Canon i-Sensys LBP7660Cdn
Getting the printer set up on our network proved to be a little challenging, although the driver disc is refreshingly free of excess bloatware. Indeed, all that’s on it are the UFR II and PCL printer drivers, as well as a manual. The installer offered to search our network for compatible printers, but even though this process should have been simple, its initial attempt at auto-detection failed. We resolved the issue using the printer’s onboard menu system, setting its IP mode to auto rather than manual, which let it take its address from our DHCP server. With that done, the rest of the installation process went swiftly and smoothly. Resetting the printer’s IP mode was rendered more difficult than it should have been by the poor design of the LBP7660Cdn’s menu system. The directional keys used to navigate the menus double as shortcuts to the menus themselves, which makes navigation a somewhat ambiguous process. We preferred using the printer’s HTML interface, although you’ll have to get it talking to your network before you can access it. The HTML interface simply replicates the onboard menu system, providing options that control networking, and the setting of default paper sizes and feeds.

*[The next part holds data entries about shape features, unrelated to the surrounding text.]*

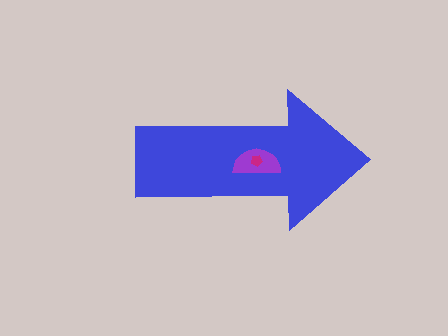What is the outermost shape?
The blue arrow.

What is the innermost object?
The magenta pentagon.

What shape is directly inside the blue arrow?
The purple semicircle.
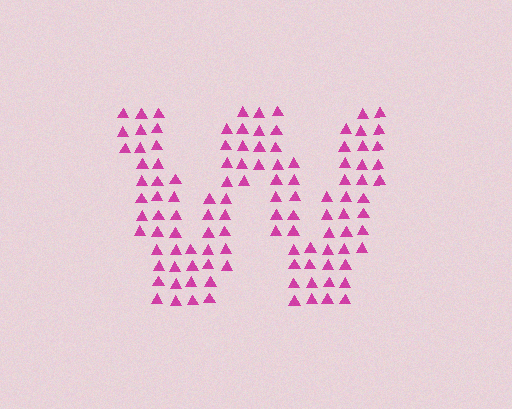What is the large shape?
The large shape is the letter W.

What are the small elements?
The small elements are triangles.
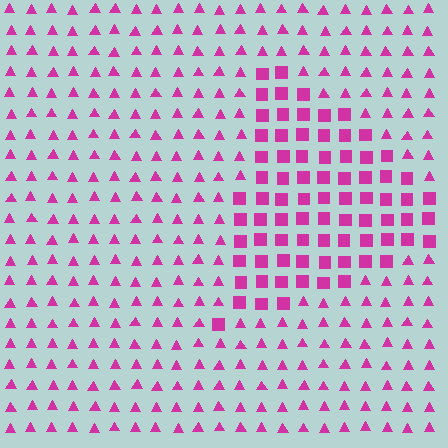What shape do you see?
I see a triangle.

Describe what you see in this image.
The image is filled with small magenta elements arranged in a uniform grid. A triangle-shaped region contains squares, while the surrounding area contains triangles. The boundary is defined purely by the change in element shape.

Alternatively, you can manually set the paper size of the pull-down special media tray if you wish to print on items such as envelopes, although you’ll be prompted to do so by the printer’s LCD display when this is required.
Canon i-Sensys LBP7660Cdn
Once sizing issues had been resolved, our envelope was printed smoothly. In fact, the LBP7660Cdn’s print quality makes up for a lot of other issues. The quality of its colour prints is astonishingly good, having bright, accurate tones and smooth gradation, even on challenging areas of subtle shading. Mono text is also pin-sharp and both colour and mono prints have the trademark glossiness that makes laser prints look so professional. It even has a vivid colour mode for photo prints. It doesn’t change the printer’s enhanced resolution and it doesn’t make your prints any slower. As an example, two 10x8in prints took exactly 25 seconds in both normal and vivid photo modes. In fact, the only noticeable difference is slightly enhanced magenta tones that make pale skin look like someone’s taken a bottle of fake tan to it. Happily, the printer proved to be no slouch in our tests, giving a mono print speed of 13.6ppm and a colour speed of 10.7ppm, while a 10-page colour duplex document printed in one minute and 21 seconds. Print costs aren’t too painful, either, with a page of mixed black and colour printing coming in at 14.9p and a mono page costing 3.2p.

Overall, we found the i-Sensys LBP7660Cdn to be a bit fiddly to set up, and three years’ total cost of ownership adds up to £1,839, making this one of the more expensive colour laser printers to run, but it is pretty quick at printing in colour.